Spotify Control Center
If you’ve ever wanted a dedicated/always-on Spotify control center, something you can tap like a car stereo, display album art, switch songs, adjust volume, and watch your music progress in real time, this project is for you.
This guide will show you how to build a standalone Spotify dashboard using a Raspberry Pi, a 7-inch touchscreen, and some lightweight Python code. The final result is a clean, modern interface that displays:
- The current song playing, the artist name and the album art
- A live and accurate progress bar
- Touch-friendly play/pause, next, previous, and volume buttons
Everything is designed to be simple, responsive, and perfect for mounting on a desk, wall, nightstand, or even inside a custom enclosure.
This is a great project whether you’re into home automation, tinkering, or just want a sleek way to control your music without needing your phone. No special hardware is required besides the Pi and touchscreen, and the software is all free.
Supplies
Installing Raspberry Pi OS
The first step in preparing your Raspberry Pi is installing an OS onto the SD card. The Raspberry Pi Imager software can be downloaded from the attached link.
- Download your respective OS from this link.
- Create an image on your SD card with the Imager software.
- Insert the SD card into your Raspberry Pi.
- After installing and booting into the OS, set up internet and login details.
Create a Spotify Developer App
This project requires access to Spotify's API to retrieve accurate song data. Navigate to the Spotify for Developers website and log in with your Spotify account.
- Click on "Create app"
- Note your "Client ID" and "Client secret". These will be used later during setup.
- Customize your app name and description
- Add a redirect URI (http://127.0.0.1:8000/callback). You can use the previous link for yours as well.
- When prompted to choose an API/SDK, choose Web API.
- Save your app.
Installing Libraries
This project uses many libraries to function, and we will install them now.
- First, update your software by running sudo apt update
- Install the necessary libraries with this command: sudo apt install python3-pygame python3-pil python3-numpy python3-requests python3-alsaaudio
- Lastly, install spotipy with pip3 install spotipy
Creating the Dashboard
- Within your terminal, run the command mkdir ~/spotify-dashboard to create the directory.
- Navigate to this folder with the cd ~/spotify-dashboard command.
- Create a config file with the command nano config.py.
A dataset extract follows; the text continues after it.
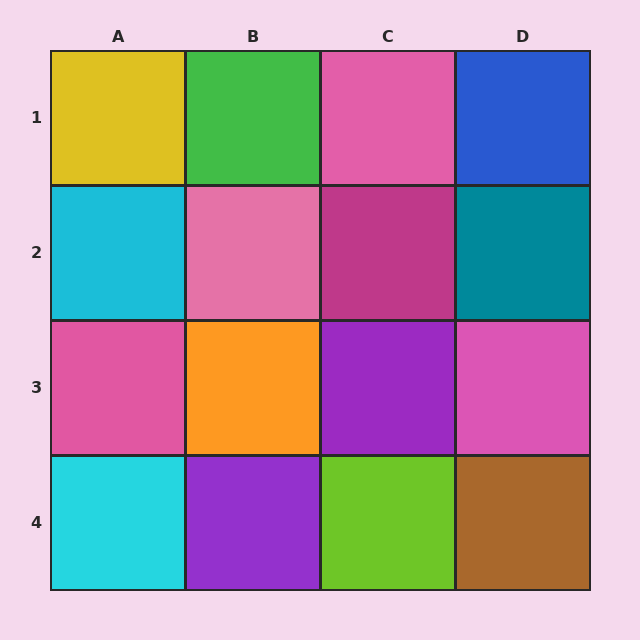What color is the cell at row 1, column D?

Within this file, you will define your client ID, client secret, redirect URI, and device name. (You can name your device whatever you would like!)
Importing Libraries
We will create our code file by running the nano dashboard.py command.
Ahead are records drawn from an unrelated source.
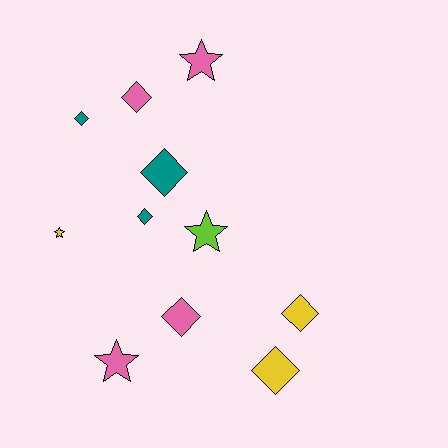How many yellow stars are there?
There is 1 yellow star.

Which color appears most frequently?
Pink, with 4 objects.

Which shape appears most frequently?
Diamond, with 7 objects.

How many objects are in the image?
There are 11 objects.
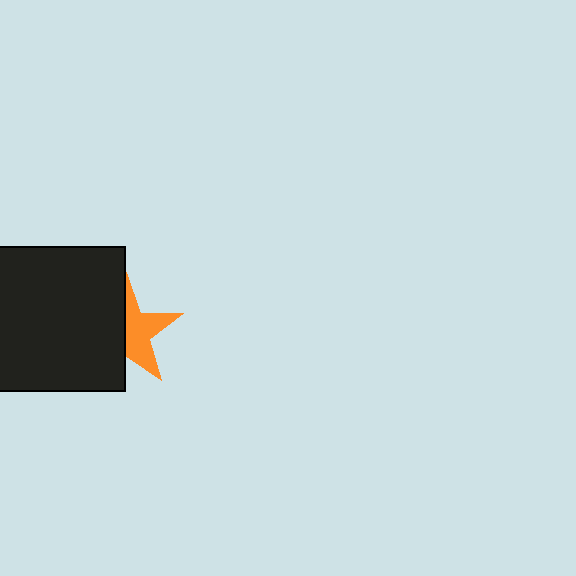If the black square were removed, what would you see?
You would see the complete orange star.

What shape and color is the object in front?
The object in front is a black square.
- Within the dashboard.py file, we will begin the code by importing the libraries the dashboard will use.
Spotify Authorization
Next, we will configure Spotipy to authorize our client ID, secret and URI from the Spotify for Developers site.
Configuring Pygame
The next few steps of the code will address Pygame, which creates the window our dashboard will run in. This code creates the window and defines its' title, resolution, font and font size.
Defining the Buttons
This step will define the size and shape of the control buttons for our dashboard.
Album Art Loader
To retrieve the album art, we will define a function to take the data from the Spotify URL. The size can be changed depending on your display, but this will fit as it is defined.
Creating a Progress Bar
To create our progress bar, Pygame takes the data from Spotify to define where the song starts, ends, and pauses. We will create a function to draw the progress bar onscreen.
Spotify Helpers
This step will address the actual Spotify control within the dashboard. This code creates functions to retrieve playback data, detect volume changes, and it tells the onscreen buttons what to do.
Drawing the Buttons
This step will actually draw our control buttons onscreen, and label them with their corresponding function. The labels can be customized as long as they fit within the box it sits in.
Main Loop
The final step in the code is creating the while loop that will draw our dashboard completely. It will open our Pygame window, retrieve playback data, display our album art, artist name, progress bar and control buttons.
Opening the Dashboard
- Save your changes with CTRL+O and close GNU nano with CTRL+X.
- Open a new terminal window and run the command cd ~/spotify-dashboard.
- Open the virtual environment with source venv/bin/activate.
- Start the dashboard script with python3 dashboard.py.
- Your dashboard should now be open! The window will be blank (seen above) until music is playing.
- Once music plays, you are all set!